How hydrophobicity and polymer architecture imacts the ability of star polymers to anchor to mammalian cell membranes

Engineering the cell surface with synthetic polymers offers a transformative strategy to control cell behaviour without altering genetic material, with broad applications in drug delivery, regenerative medicine, and diagnostics. Achieving stable yet reversible polymer attachment to the lipid membrane without compromising cellular function remains a key challenge. We focus on the development of star-shaped polymers that self-assemble into reversible, mesh-like networks at the cell surface via precisely tuned physicochemical interactions. Understanding polymer-lipid bilayer interactions is critical for optimising design and ensuring biocompatibility.

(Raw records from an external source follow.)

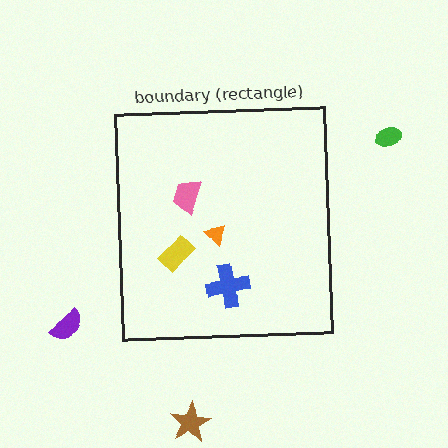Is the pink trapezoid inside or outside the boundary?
Inside.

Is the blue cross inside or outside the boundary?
Inside.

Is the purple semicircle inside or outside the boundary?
Outside.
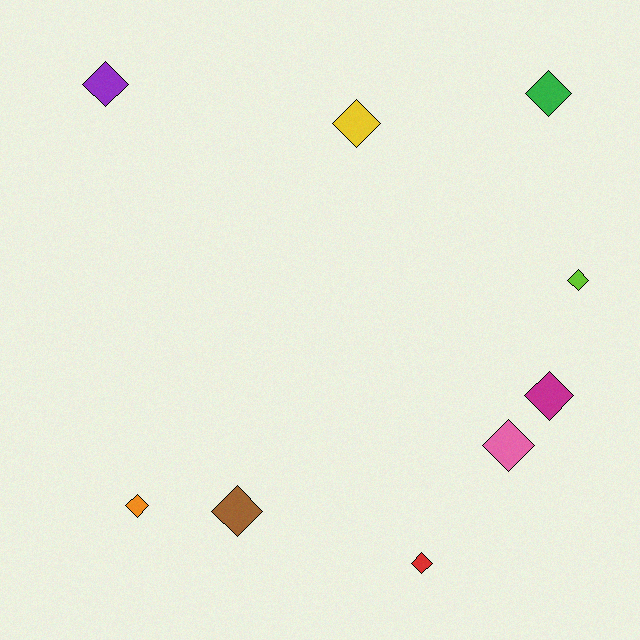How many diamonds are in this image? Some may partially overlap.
There are 9 diamonds.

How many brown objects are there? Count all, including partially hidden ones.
There is 1 brown object.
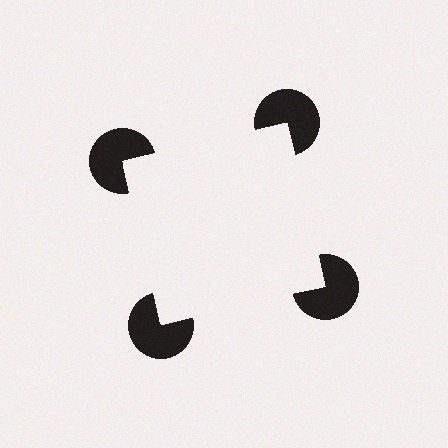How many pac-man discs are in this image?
There are 4 — one at each vertex of the illusory square.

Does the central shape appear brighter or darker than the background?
It typically appears slightly brighter than the background, even though no actual brightness change is drawn.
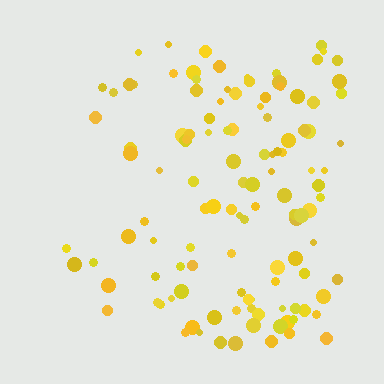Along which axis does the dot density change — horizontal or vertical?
Horizontal.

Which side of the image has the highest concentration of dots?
The right.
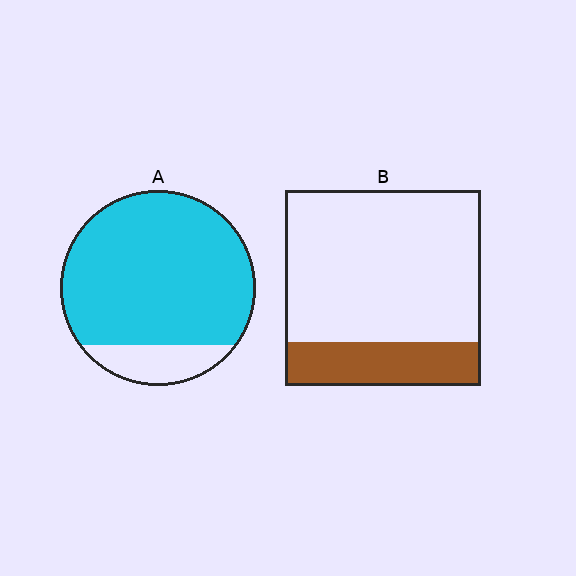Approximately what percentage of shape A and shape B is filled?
A is approximately 85% and B is approximately 20%.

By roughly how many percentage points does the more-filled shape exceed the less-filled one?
By roughly 60 percentage points (A over B).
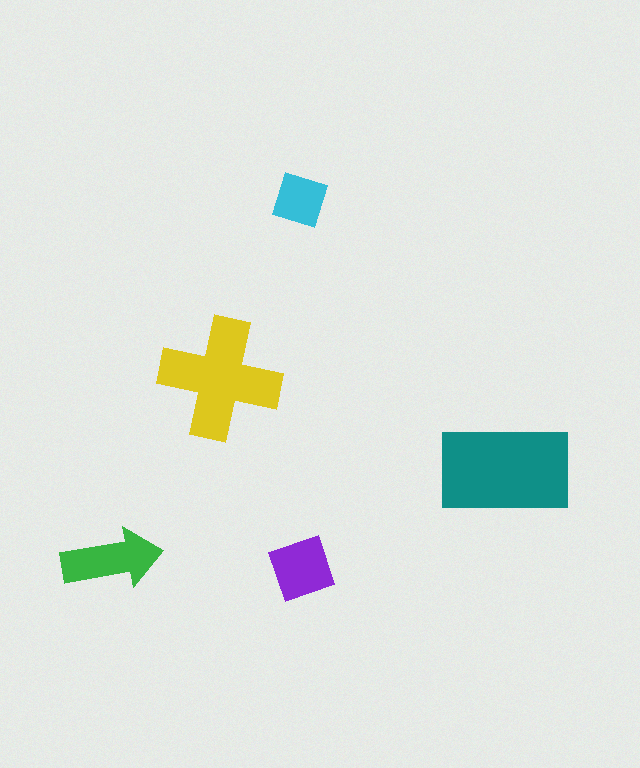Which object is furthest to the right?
The teal rectangle is rightmost.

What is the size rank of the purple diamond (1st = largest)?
4th.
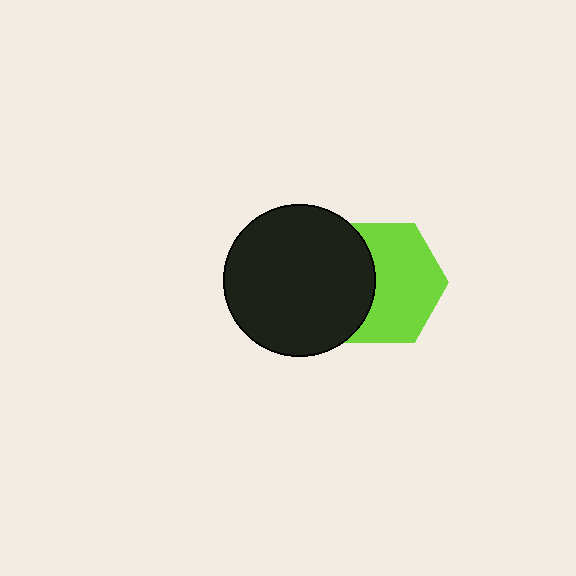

While we have previously developed antimicrobial polymers that bind to and disrupt lipid bilayers, our current aim is to adsorb polymers onto mammalian membranes without compromising their integrity We have developed a series of linear and 4-arm star block copolymers which hydrophobic blocks to anchor into lipid bilayers. However, the roles of hydrophobic monomer incorporation and polymer architecture in governing the behaviour at the membrane remains poorly understood. We propose to use Neutron Reflectometry to systematically investigate how lipid anchor composition and polymer design influence membrane binding and penetration. These insights will inform the rational design of programmable, biocompatible polymers for reversible cell surface engineering, enabling precise therapeutic interventions at the cellular interface.